Thank you for your time and consideration.

Laura Sebastian

Even rereading it now, there are little things I want to change, but overall the query does it’s job. It introduces a main character (Theodosia) and shows what she wants (to reclaim her country) and it makes it clear what’s at stake if she fails (her life and the lives of her people). It also hints at complications that will arise on her journey without giving an overwhelming amount of information right up front. My agent ended up using bits and pieces of this query in my pitch letter and it still lives on in my Goodreads summary. I also can’t understate the importance of good, accurate comp titles, but again, that’s another post for another day.


In an early version of this query, I’d made the common mistake of throwing too many fantasy names of places and people right up front but an amazingly kind agent (Molly Jaffa at Folio Jr) pointed this out early on and my query became instantly better.

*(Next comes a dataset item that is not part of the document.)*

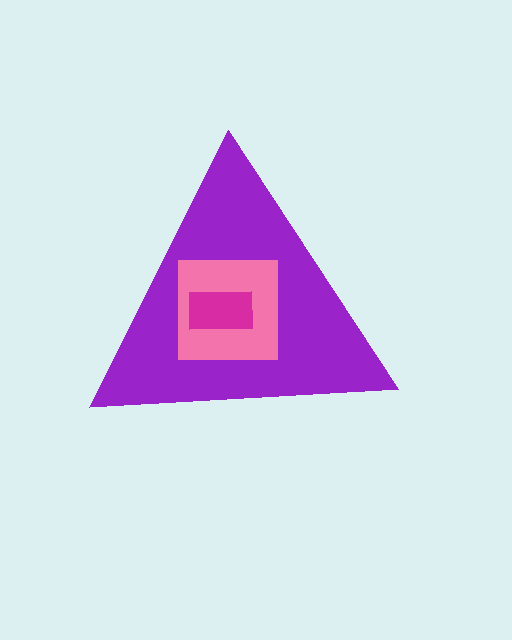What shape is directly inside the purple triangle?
The pink square.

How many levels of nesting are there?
3.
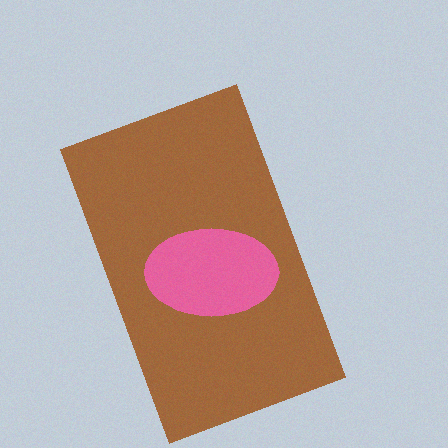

It’s worth pointing out that my Ash Princess query is significantly shorter than my first one, but that it accomplishes way more. This is something to think about when you write your query as well. Having seen a query inbox from the other side, I can say that agents do get a LOT of queries and that keeping things concise and compelling is the way to go.


I got no interest at all in my first query, no partial or full requests. For Ash Princess, I got quite a few requests, including one from Agent Laura!


So if you’re currently querying or getting ready to start, I hope this helps out a bit and I’m happy to answer any questions. It’s a rough path, I know. I have email folders with over 200 rejections, not including the agents who don’t reply if they aren’t interested. But hang in there. Write. Rewrite. Rewrite some more. It’ll be worth it, I promise.